V(alidation) or C(ross)V(alidation)?

So, this question is for anyone, but @paulinpaloalto if you have a moment I’d be especially curious what you think because you’ve seen MLS and DLS in their various iterations.

So I might have mentioned I did my ML elsewhere, so started here with just DLS and am now almost finished NLP.

When I did ML, we actually spent quite a lot of time / detail going over the topic of CV or Cross Validation. I mean yes, here in DLS we almost always have a V or Validation Set as well for the purposes of say hyperparameter tuning / model experimentation. But in the end we only seem to have one.

At first I thought this just might be an oddity about DLS, but NLP takes the exact same tack.

With CV, we’d have many validation sets, also re-splitting the train set each time, etc. Then there was all about using bootstrap methods, etc.

So I’m a little confused now, why has that thinking seemed to have ‘disappeared’ from the methodology here ? I mean even a lot of the bootstrapping methods made sense in the case, say you were facing time constraints, limitations on available data, or weren’t like Zuck with unlimited compute and just 16k NVidia H100s sitting around…

Can anyone explain to me the difference/why it is not discussed here ? Thanks.

I am not familiar with what you are describing as “CV” and have not previously heard references to “bootstrap” models. So I believe that simply means that those topics are not covered in any of the courses I’ve yet taken here. The deepest treatment I have seen of managing training/cv/test data and the whole model training and evaluation process by Prof Ng are in DLS C2 and DLS C3.

In DLS C2, he describes the need for three different sets of data: training data, cross validation data and test data. We use training data to train the model, then what he calls cross validation data to tune the hyperparameters. Then when we finally have a model that works well with training and cv data, we finally use the “test” dataset get a fair evaluation of the performance of the model on data that it has never “seen” before.

He covers more sophisticated scenarios in which the various datasets can come from multiple statistical distributions in DLS C3.
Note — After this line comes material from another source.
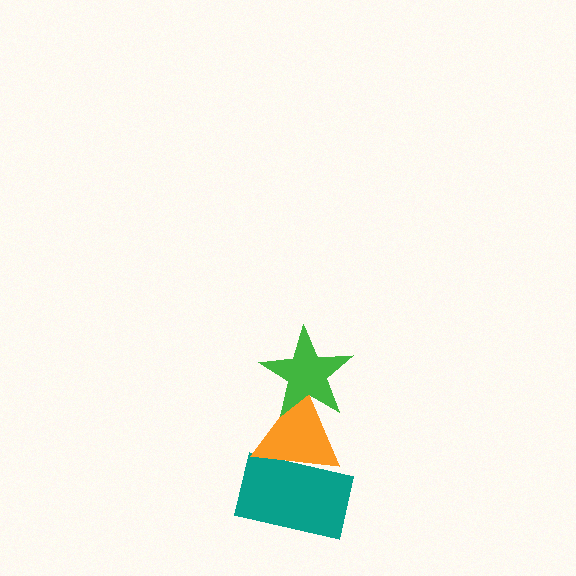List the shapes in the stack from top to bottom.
From top to bottom: the green star, the orange triangle, the teal rectangle.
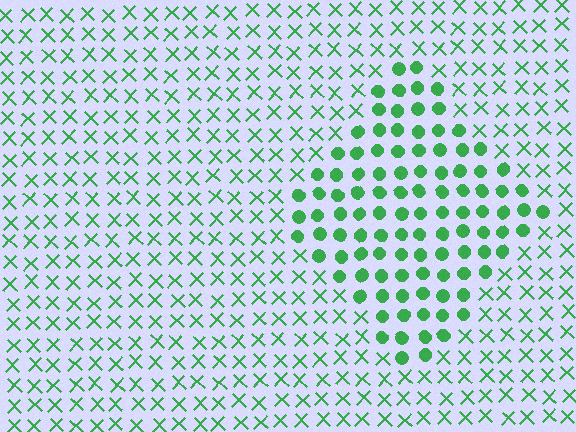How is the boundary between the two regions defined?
The boundary is defined by a change in element shape: circles inside vs. X marks outside. All elements share the same color and spacing.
Do you have a reference to any websites that describe the other definition of “Cross Validation” that you are describing above? But I think the overall answer to your question is that it simply isn’t covered here. Prof Ng is a pioneering expert in the field, of course, so you can assume he’s familiar with pretty much any technique that’s been evolved over the years. But there’s a finite amount of material in any given course or specialization, so he gets to pick and choose what he thinks is most relevant for the various courses here. So either the technique has fallen out of favor or perhaps it’s more sophisticated than anything we’ve seen here. I hope we’ll get a sense for which direction is relevant based on further investigation.

Just quick response for the moment and I will get back in more detail in a bit.
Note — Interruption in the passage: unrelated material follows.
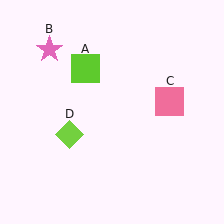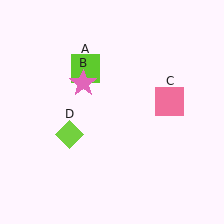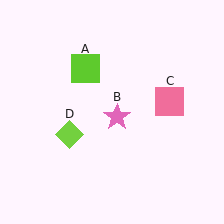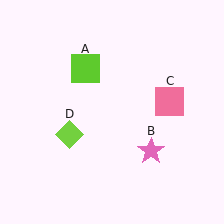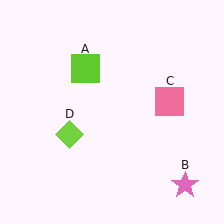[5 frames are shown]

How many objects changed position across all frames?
1 object changed position: pink star (object B).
These are two of the sections we used in our textbook. CV is first, and then bootstrapping comes right after.

https://rafalab.dfci.harvard.edu/dsbook-part-2/ml/resampling-methods.html#cross-validation

1 Like

Thanks for the link. My evening is looking a little booked, so I will probably not have a chance to read the book until tomorrow.

1 Like

Hey Paul,

So I consulted an outside source on this (not my former teacher Prof.) and consulted my reference text–

and an even more brief chapter is mention–

So my present conclusion is there is a bit of a ‘strife’ in the field between ‘does what we know’ matter (i.e. hand crafting models, designing input features)-- Or, ‘it doesn’t matter-- all we need is a million pounds of data’ and the network will just ‘figure it out’.
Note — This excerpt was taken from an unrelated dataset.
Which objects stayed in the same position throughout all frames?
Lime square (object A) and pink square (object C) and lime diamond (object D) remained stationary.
I am well aware Prof. Ng completely knows what he is doing, as well as Prof. Irizarry.

However, I can understand if you use CV and then try to scale up (and tune) on all the hyperparameters on a traditional NN task this becomes incredibly complicated.

For myself, I must admit, I think neural nets are ‘neat’… But I am not yet a believer in ‘lets just throw’ all the data at it (i.e. diffusion/transformers).

We just have not thought clever enough yet. And for anyone else, I don’t think full CV is a bad idea, to me it makes sense.

Perhaps it is just not often explored/talked about.

Hi @Nevermnd sometime ago I came across cross fold validation and apparently, although the method seems to be more investigative and helpful in tuning the model, it also has a running computation cost, which becomes larger and larger as the dataset increases.

Especially for Neural networks where the dataset maybe be huge this would be counter productive and it will take a large amount of time to finalize training. Also dont forget that you run training for many epochs and every epoch the training, validation sets could be shuffled (it might have some negative implications this), basically some kind of cross validation but without taking as much time as cross validation.

Ideally this is the goal of an AI agent to learn with as little human interference as possible, right?

Hello Anthony @Nevermnd!

I think our only goal is: to get a performance score that we can trust.

If I have a small dataset, with a 80/20 split, I would actually wonder how representative (to unseen data) both the training and the validation sets are. This is why I will do a CV to make sure I do not receive a good score by a lucky split. Since both sets are small, I will expect to see the validation scores among different folds to vary a lot.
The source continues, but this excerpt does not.